By the end of the Spring, administrators expect to appoint Duke Kunshan University’s first chief academic administrator.
Throughout the semester, a committee of seven faculty members appointed by Provost Peter Lange from across the University will lead an international search for DKU’s vice chancellor. Modeled after the British system, the vice chancellor will act as a mixture between a university president and a provost—both the executive and academic leader of the new China campus. The committee will select a nominee for vice chancellor by the end of the Spring, pending approval by Lange, President Richard Brodhead and the Board of Trustees.
The vice chancellor will be instrumental in preparing for the campus’ opening, expected Spring 2013, said Nora Bynum, associate vice provost for the Office of Global Strategy and Programs and managing director for DKU and China initiatives.
“Earlier, there were too many uncertainties about timing,” Bynum said. “At this point in our development, there’s a strong role this [vice chancellor] can play from here on out.”
Although the candidates are not required to have background knowledge in Chinese education specifically, she said they should have a working knowledge of American research universities and experience with international initiatives in higher education. The committee is looking for candidates with qualities of academic leadership, and although Chinese language would not hurt a candidate, it is not a requisite for the position.
Although the vice chancellor will be the executive leader of the university, he or she will report to the board of DKU and the schools’s chancellor—Liu Jingnan, former president of DKU’s academic partner, Wuhan University.
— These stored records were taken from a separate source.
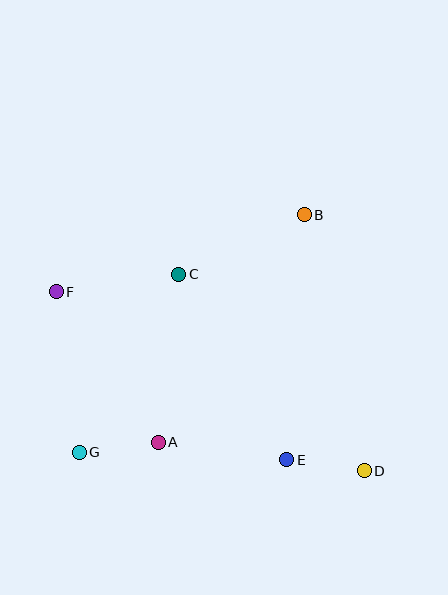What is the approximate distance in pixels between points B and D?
The distance between B and D is approximately 263 pixels.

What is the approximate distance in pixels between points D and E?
The distance between D and E is approximately 78 pixels.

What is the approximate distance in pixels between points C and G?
The distance between C and G is approximately 204 pixels.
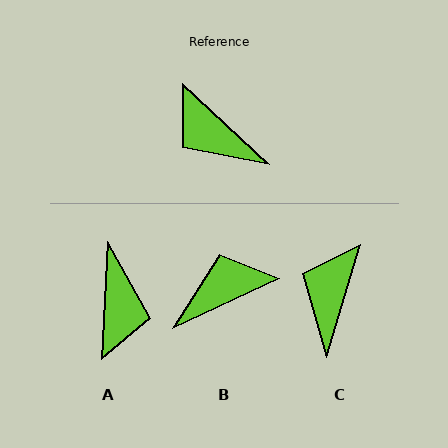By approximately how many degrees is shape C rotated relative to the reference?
Approximately 64 degrees clockwise.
The search committee aims to make a selection by the end of the semester, Bynum said. The committee will be chaired by Jeffrey Vincent, Clarence F. Korstian Professor of forest economics and management. Additional members include Gary Bennett, associate professor of psychology and neuroscience; Rey Chow, Anne Firor Scott professor of literature; Haiyan Gao, chair of the physics department; Dr. Wei Jiang, professor of biological psychiatry; Giovanna Merli, associate professor of public policy studies; and Devavrat Debu Purohit, Bob J. White professor of business administration at the Fuqua School of Business.
Vincent, who could not be reached for comment, is also chair of the Academic Council’s global priorities committee. In this role, he sits alongside Bennett, Chow, Gao and Merli on the China Faculty Council.
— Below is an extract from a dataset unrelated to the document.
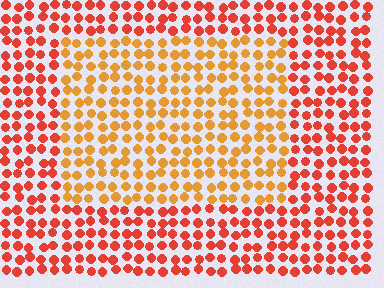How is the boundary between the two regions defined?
The boundary is defined purely by a slight shift in hue (about 31 degrees). Spacing, size, and orientation are identical on both sides.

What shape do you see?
I see a rectangle.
“They’re people whose opinions I have a respect for and the faculty have a high respect for,” Lange said.
Gao, who spent part of her childhood in the Kunshan area, said the search committee will actively consult numerous administrators and faculty members at Duke and abroad throughout the search process. William Kirby, T. M. Chang professor of China studies at Harvard University and Duke’s senior adviser on China, will act as a nonvoting ex officio member of the committee. James Roberts, executive vice provost for finance and administration and DKU board member, will also be an ex officio member.
At the end of the search for the vice chancellor, the committee will present several nominees to Lange, who will make a decision alongside Brodhead, Gao added. The decision will then be presented to the Board of Trustees for final approval.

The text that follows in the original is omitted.